LE VILLAGE INTIME.
On entre toujours par la petite porte dans les textes rares de
Jacques Josse. On y pénètre d'autant plus subrepticement qu'il faut montrer patte blanche éditoriale pour le découvrir, par hasard, par communauté d'êtres et de sensibilité, par amitié, enfin. Car loin de tout le foin médiatique et marchand qui s'est emparé, aussi, d'une part démesurée du monde des lettres - les belles comme les pires -
Jacques Josse se préserve, années après année, d'une exposition qu'il semble se refuser, non par snobisme ou pas faiblesse, mais par fidélité à une certaine manière d'être au monde et aux autres : celle de la douceur profonde, de la beauté intrinsèque et cachée bien qu'en dehors de toute mode, de l'évitement des confusions ou de l'inutile bruit du monde.
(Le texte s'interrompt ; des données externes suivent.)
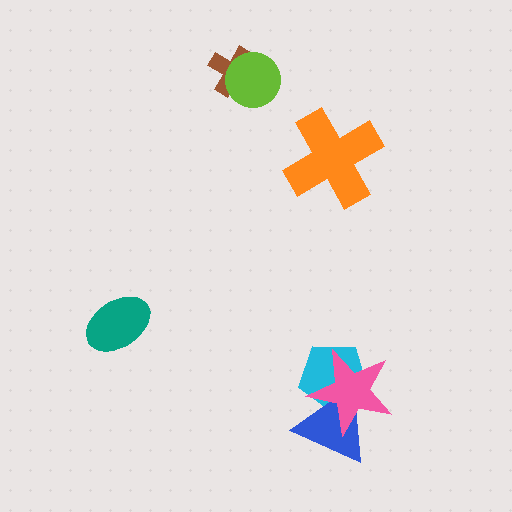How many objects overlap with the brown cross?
1 object overlaps with the brown cross.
Inutile, donc, de le chercher chez les "grands" - ou supposés tels - éditeurs. Lui, c'est du côté d'Apogée, de la Digitale ou de
Jacques Brémond qu'il faut aller le surprendre, l'entreprendre, le dé-couvrir. Ceux-là sont assez fous et raisonnables pour lui donner armes à s'ébattre (sans autres morts que ceux de l'amour, comme dans le présent texte).
Pour autant,
Jacques Josse n'a de cesse de creuser son rugueux sillon - rugueux mais fraternel -, au fil de ses livres, au fil des pages, au fil des rencontres. Mais si les morts (re)surgissent plus vifs que les vivants, c'est pour mieux dire ce petit monde de presque rien où presque rien est tout, où l'on pourrait croire à la rémission du vide, où les défunts s'apprêtent à sourire tandis que les survivants n'ont de cesse de fumer leur existence, à moins qu'ils ne se contentent de l'avaler, bock après bock.
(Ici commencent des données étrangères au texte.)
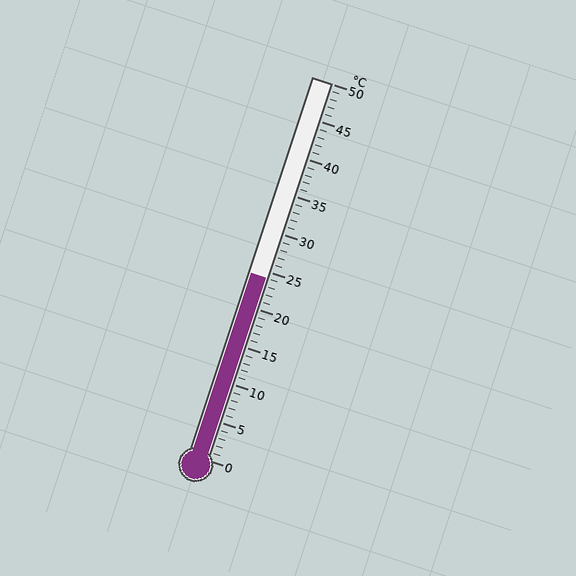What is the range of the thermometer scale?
The thermometer scale ranges from 0°C to 50°C.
Que reste-t-il alors au poète ? «Il sourit. Imagine. Espère. Qui sait ?» énonce-t-il. Peut de choses. Tant de choses. Pour une question sans réponse : celle que l'on se pose sans doute tous, à l'heure des comptes. Pour autant, "il" trace sa route, le poète, de port en port, de village en hameau, de vagues en tombeau. Et si «la mer soupire à peine. [Qu']Elle ne froisse pas la nappe, c'est sans doute aussi elle, ce lien inexpugnable entre toutes ces misères célestes. À moins que ce ne soit l'alcool, les fumées bleues de cigarettes ou cette misère complice des «chairs blessées» qui font des hommes des épaves et des corps... Et si, comme le rappelle fort justement Jean-Pascal Bubost, «L'humilité est la force du poète
Jacques Josse, son égard pour les déglingués, les abîmés, élabore, livre après livre, un memento mori d'une étrange douceur», il ne faut pas toutefois se résoudre tout à fait à l'oubli ni à la perte, à la déshérence ni à la facilité, ô non! car [il] Sait que désormais seul le chemin creux qui court en zigzag vers le bourg peut restituer la chute des corps frêles qui jadis calmaient leurs membres maladroits sur des lèvres d'eau, de mousse et de boue.» Et de nous accompagner en ce Hameau mort - au regard de qui ne sait -, bien plus animé (même une fin solitaire est agitation sourde) qu'il y paraît d'évidence. Et les évidences fades,
Jacques Josse ne les apprécie guère, tandis qu'il fouille, livres après livres, pages après pages au plus près de nos angoisses intranquilles et communes. Sans bruit. Sans excès. Sans concession.